Billionaire Pinera takes power as quakes jolt Chile

A series of strong aftershocks rattled central Chile minutes before conservative Pinera was sworn in at Congress in the port city of Valparaiso, as Latin American presidents and other dignitaries looked nervously at the ceiling.

Workers in the capital briefly evacuated swaying office towers and took refuge in the streets.

Yesterday’s aftershocks were an unsettling reminder of the earthquake that killed nearly 500 people and damaged infrastructure across much of south-central Chile, threatening Pinera’s election pledges to boost economic growth to 6 per cent a year and to create a million jobs.

In Constitucion, heavily damaged in the 8.8-magnitude quake on Feb 27, residents scrambled for the hills yesterday after the navy issued a tsunami alert, but it was later called off.

Pinera rushed off to the quake zone after swearing in, leaving behind the presidents who attended his inauguration.

“I felt that my duty was to be here in Constitucion,” he said, dressed in a red zip-up-jacket, in the coastal city known for its fishing and forestry industry.

The new president has ordered his interior minister to personally oversee the recovery work of state emergency office Onemi, heavily criticized for its handling of the earthquake and ensuing tsunamis that devastated coastal villages.

Chileans hope that Pinera, a Harvard-trained economist, can use his business acumen to help one of Latin America’s most stable economies rebound from the devastating earthquake.

“The main challenge is to identify priorities to swiftly start the reconstruction effort.
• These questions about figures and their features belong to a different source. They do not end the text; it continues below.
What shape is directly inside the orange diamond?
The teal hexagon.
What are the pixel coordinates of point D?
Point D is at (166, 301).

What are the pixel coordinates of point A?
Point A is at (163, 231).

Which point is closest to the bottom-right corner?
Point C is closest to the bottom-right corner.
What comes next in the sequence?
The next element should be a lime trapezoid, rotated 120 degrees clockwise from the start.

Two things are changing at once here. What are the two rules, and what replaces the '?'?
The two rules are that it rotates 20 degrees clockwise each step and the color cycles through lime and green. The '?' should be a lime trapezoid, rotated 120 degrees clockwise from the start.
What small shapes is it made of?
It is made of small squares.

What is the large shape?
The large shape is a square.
That will be the key variable that will be evaluated during his administration,” said Alberto Ramos, senior economist with Goldman Sachs in New York.
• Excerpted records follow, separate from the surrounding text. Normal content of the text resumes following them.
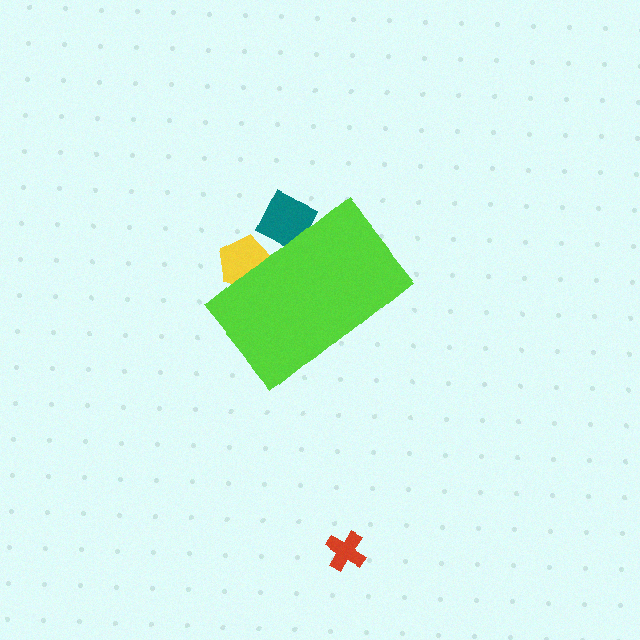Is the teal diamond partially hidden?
Yes, the teal diamond is partially hidden behind the lime rectangle.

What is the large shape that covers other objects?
A lime rectangle.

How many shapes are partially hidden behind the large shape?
2 shapes are partially hidden.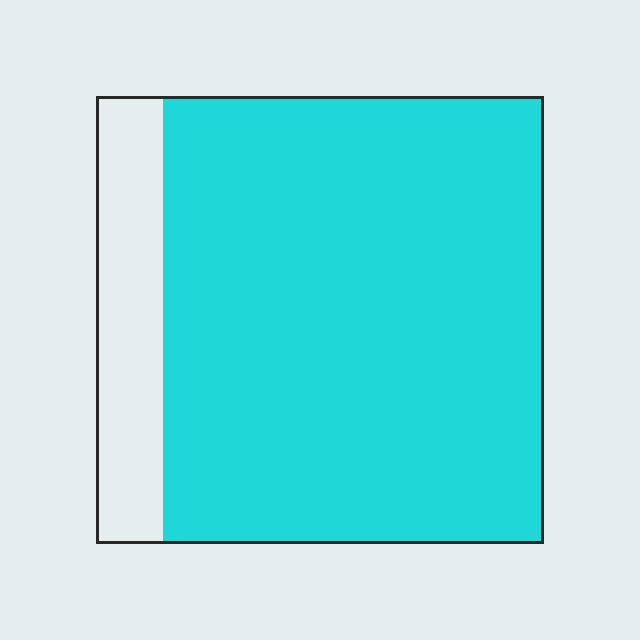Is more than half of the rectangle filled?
Yes.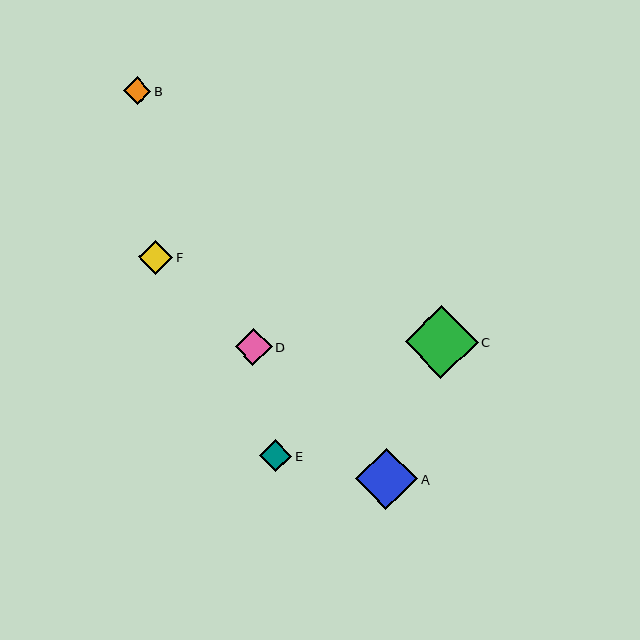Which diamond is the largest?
Diamond C is the largest with a size of approximately 73 pixels.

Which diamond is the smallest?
Diamond B is the smallest with a size of approximately 28 pixels.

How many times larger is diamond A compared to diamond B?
Diamond A is approximately 2.2 times the size of diamond B.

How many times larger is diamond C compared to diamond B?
Diamond C is approximately 2.6 times the size of diamond B.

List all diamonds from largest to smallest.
From largest to smallest: C, A, D, F, E, B.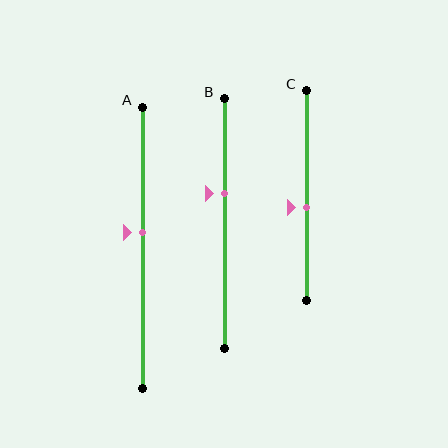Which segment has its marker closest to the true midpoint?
Segment A has its marker closest to the true midpoint.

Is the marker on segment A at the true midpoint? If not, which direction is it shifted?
No, the marker on segment A is shifted upward by about 5% of the segment length.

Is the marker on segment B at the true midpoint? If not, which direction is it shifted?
No, the marker on segment B is shifted upward by about 12% of the segment length.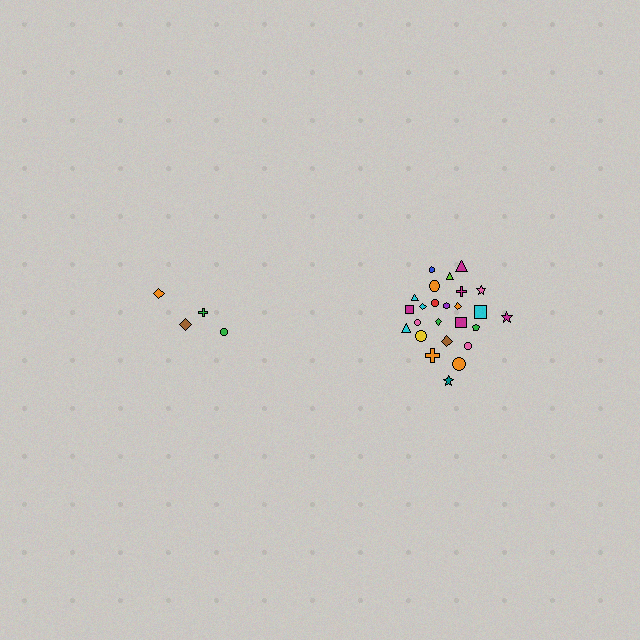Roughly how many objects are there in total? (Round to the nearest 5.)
Roughly 30 objects in total.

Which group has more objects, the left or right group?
The right group.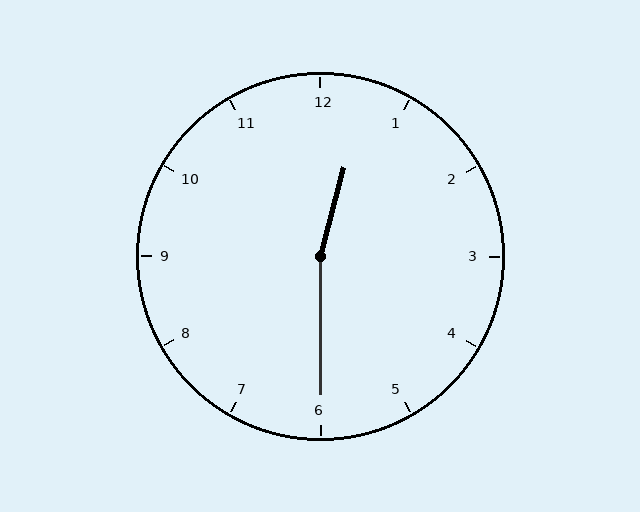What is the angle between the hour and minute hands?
Approximately 165 degrees.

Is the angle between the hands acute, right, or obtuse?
It is obtuse.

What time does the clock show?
12:30.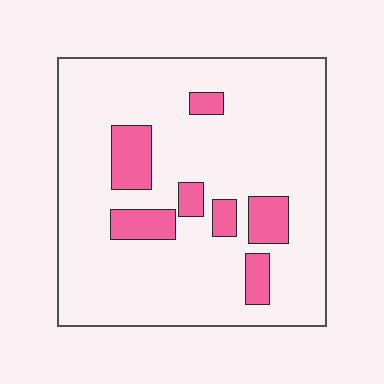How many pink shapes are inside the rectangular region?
7.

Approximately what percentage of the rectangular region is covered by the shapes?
Approximately 15%.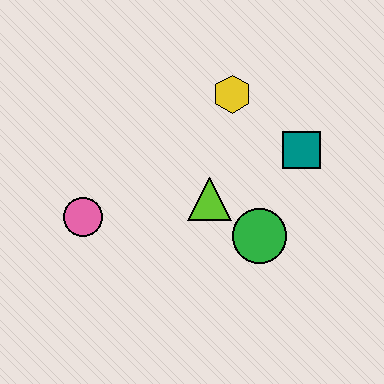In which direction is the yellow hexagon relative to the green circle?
The yellow hexagon is above the green circle.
“This could be the Katrina of President Pinera … in terms of how the population perceives the relief and reconstruction effort,” he said, referring to the powerful hurricane that struck New Orleans in 2005. The slow relief effort damaged US President George W. Bush’s popularity.
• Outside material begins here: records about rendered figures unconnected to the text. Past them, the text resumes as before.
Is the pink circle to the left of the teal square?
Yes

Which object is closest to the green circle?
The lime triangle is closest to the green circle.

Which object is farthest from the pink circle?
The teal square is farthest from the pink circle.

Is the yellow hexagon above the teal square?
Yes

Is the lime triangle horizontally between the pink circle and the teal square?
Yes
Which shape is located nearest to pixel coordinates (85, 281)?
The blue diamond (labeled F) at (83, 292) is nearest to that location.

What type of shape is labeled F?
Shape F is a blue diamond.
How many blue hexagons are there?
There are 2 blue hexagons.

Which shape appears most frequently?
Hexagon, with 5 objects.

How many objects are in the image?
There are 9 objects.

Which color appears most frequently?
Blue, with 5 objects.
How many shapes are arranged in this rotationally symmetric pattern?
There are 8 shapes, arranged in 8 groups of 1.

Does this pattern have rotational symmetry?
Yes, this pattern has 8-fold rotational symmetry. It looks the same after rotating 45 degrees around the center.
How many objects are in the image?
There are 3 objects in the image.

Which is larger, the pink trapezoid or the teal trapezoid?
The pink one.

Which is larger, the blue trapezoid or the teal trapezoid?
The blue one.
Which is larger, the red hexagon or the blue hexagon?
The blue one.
While mines were mostly unscathed in the world’s top copper producer, the February quake seriously damaged Chile’s key wine, fish and paper pulp industries.

Some analysts see the damage shaving 0.5 to 2.0 percentage points off this year’s economic growth, while others are holding to their original GDP forecasts of around 5 percent.

State-owned copper company Codelco, the world’s biggest copper miner, said none of its mines were damaged in Thursday’s aftershocks.One, a powerful magnitude 6.9 about 124 km (80 miles) south-west of the capital, was nearly as powerful as the quake that devastated Haiti in January.

Pinera, a 60-year-old former senator who made a fortune on a credit cards business and an airline, ranks No. 437 on Forbes’ richest list, which estimates his fortune at $2.2 billion.